The barber's shop doubles as a photo studio in he back and includes a print club (puri kura) kiosk up front. I retreat into the studio for a post-shave photo - not of me, but to borrow the set to shoot the driver, the shop owner and members of his family. There are a variety of backdrops to choose from ranging from fantastic sceneries to, um, fantastic sceneries - elements of beauty and escapism and very different from club land New Orleans. A high quality print costs 20 Yuan (2 Euro) and given that I've taken over his space I order a few. The photographer uses a three year old entry level Sony camera the technical specification of which will soon be surpassed by most new camera phones. How long before we start seeing camera phones at use in photo studios such as this? For all our snobbery about taking 'proper' photos with 'proper' cameras for most of the world's population it doesn't need to be perfect, simply good enough. Today's high end camera phones are there already.
The PC-less printing process is enough to make a Canon rep smile. While we were waiting for the prints to emerge two teenage girls drop in and flick through booklets of print club designs. The process of choosing print club backgrounds is identical to Ho Chi Minh City - write down then number of the desired designs, pull the curtain shut and create their own version of reality. Second life, with y'know, added life.
There are a few synergies between barber services and the photo studio - after all clients like to look their best before the camera. I couldn't however persuade the driver to remove his helmet.
Writing from Fujian Province, Lost in | | Permalink
Settling Down
Today's office is not supposed to be. It's Sunday and I'm not due back in the Tokyo lab until the middle of the week.
But the current reality of this work is that if there is mental space and the tools to write ideas then it's pretty much an office. Before you think this a complaint, any arguments about work/life balance are moot when experiencing life counts as work. And it's not as if the mountains are ever too far away.
Although the altitude is nothing to write home about, at least today I'm up in the hills of a remote district of Fujian Province. The lodge that has been my home for the last two nights is set in a 100+ year old building, which in turn is situated in a national park. The journey here was uneventful marked only by the transition from the island city to industrial parks to paddy fields and eventually the winding mountain roads which lead here.

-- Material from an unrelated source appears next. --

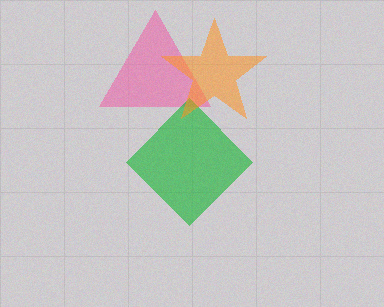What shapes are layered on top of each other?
The layered shapes are: a pink triangle, a green diamond, an orange star.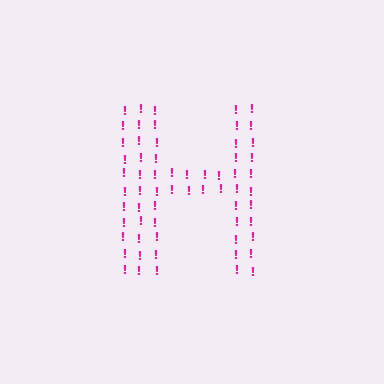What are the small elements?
The small elements are exclamation marks.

I'm currently sitting in wicker chair in a plant filled courtyard. A breakfast of steamed bread and peanuts has just arrived and will sit largely un-disturbed for the next hour or so. Coffee comes in a sachet marked Nescafe, and whilst it stretches my definition of coffee if the common truth were defined by volume alone pre-mixed sachets of caffeine, milk-powder and sugar by any other name would be a lie. With the exception of this 'coffee' the rest of the menu is pretty much orientated to slow food - and includes seasonal mountain vegetables, herbs, locally reared livestock (including duck, a gaggle of which have just wandered in and out) plus whatever wild rabbit they can catch. The national parks around here are a cross between historical theme-park and people's homes, this lodge being more of the latter. One hundred Yuan (8 Euro) buys me a hard bed, mosquito repellent, a door with a lock and an overnight pot to piss in. There is a row of perfectly reasonable squat toilets but they lie outside the thick walls and separted by a large gate that is bolted overnight.